Instant messaging has proven to be a useful stopgap (when users are
practiced enough to use it effectively) but it is still too slow and
lacking in the interactivity, body language and ability to 'see' what
the others in the conversation are looking at, that quick face-to-face
consultation permits.
What we could do is to add to IM an ability to:
- virtually 'knock', just-in-time, with an indication of how many minutes of the consultee's time we need,
- simply conference others into the conversation, and
- simply add voice, video and desktop-sharing capability to the IM conversation.
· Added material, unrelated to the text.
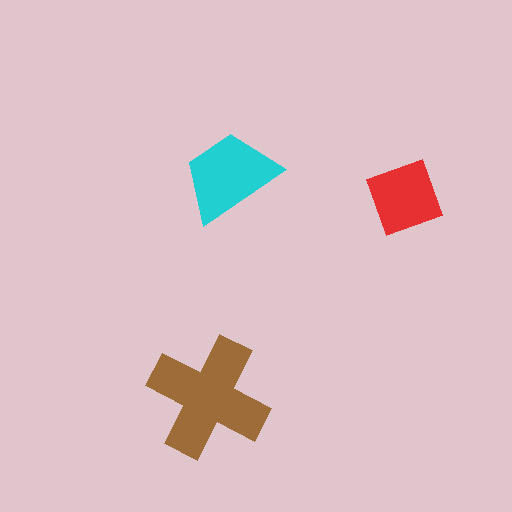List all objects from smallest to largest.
The red diamond, the cyan trapezoid, the brown cross.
Then IM, instead of having to carry the conversation, would be used mostly to set up
the conversation, in a way analogous to the 'knock on the door' that is
used to set up a face-to-face just-in-time conversation ("do you have 5
minutes to resolve a problem we're having with…?"). Once the IM 'knock'
was accepted, the participants would then 'one-click' into a VoIP
conversation with video and desktop-sharing 'attached' to the
resizeable IM pop-up window. Voilà, Bill's virtual meeting, updated to the mobile, wireless workplace.
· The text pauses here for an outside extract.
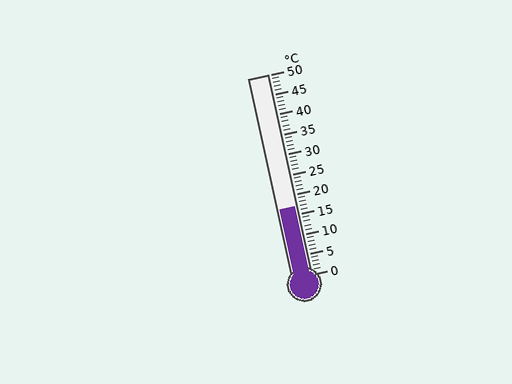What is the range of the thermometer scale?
The thermometer scale ranges from 0°C to 50°C.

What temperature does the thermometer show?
The thermometer shows approximately 17°C.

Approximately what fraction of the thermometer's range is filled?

The same process could be used to consult with IPs about requests for research, and to review the research results with them.
The
advantages over e-mail are increased effectiveness (because the
conversation is real-time interactive and spoken, not written and
asynchronous), and improved context (because of the addition of aural,
visual and body-language 'clues').
This would not be difficult
to do with today's technology. Some organizations don't permit or are
unfamiliar with using IM, and others don't (yet) have ubiquitous,
wireless, audio and video transmission technologies. But these should
not be difficult hurdles. This could be the rare case where if you
built it they would come.
The
greater challenge with such an invention would be behavioural: the
resistance of introverts and some managers to being accessible
just-in-time, the way all of us were (had to
be) a generation ago. E-mail and e-scheduling software have helped make
it socially acceptable to be unavailable without a prior appointment.
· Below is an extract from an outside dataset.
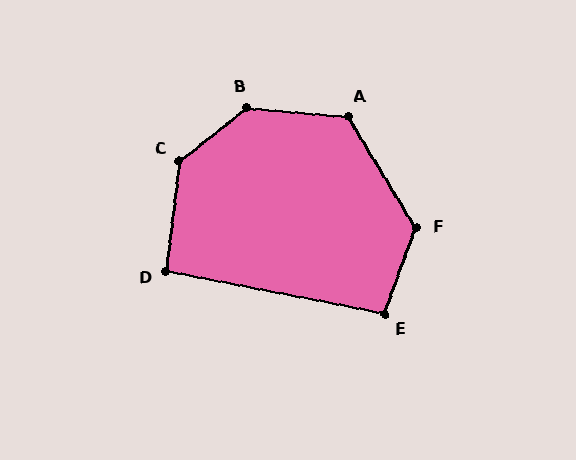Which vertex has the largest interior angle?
B, at approximately 137 degrees.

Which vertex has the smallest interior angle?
D, at approximately 94 degrees.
The only way to overcome this is to demonstrate how a
technology-enabled return to impromptu real-time consultation and
intermediated research will improve work effectiveness, knowledge exchange, research and decision-making quality. We'll have to show people what they've been missing, starting with some pilot groups who 'get it'.
It
will take time and practice to relearn this lost skill of accommodating
requests for advice, information and insight on-the-fly. There were
always people, in the days before e-mail, who abused this
accommodation, and we'll have to relearn how to say 'no' to them. There
were always people who asked for five minutes and inarticulately
blathered through thirty, and we'll need to retrain them how to be
precise and concise.
But it will be worth it. Ubiquitous e-mail
and Internet access in organizations have created more problems than
they've solved, and it's time to rein them in to situations where their
use is appropriate and effective. To do so, we'll have to relearn some
old tricks, like how to consult, converse, communicate and research, professionally. It can't happen soon enough.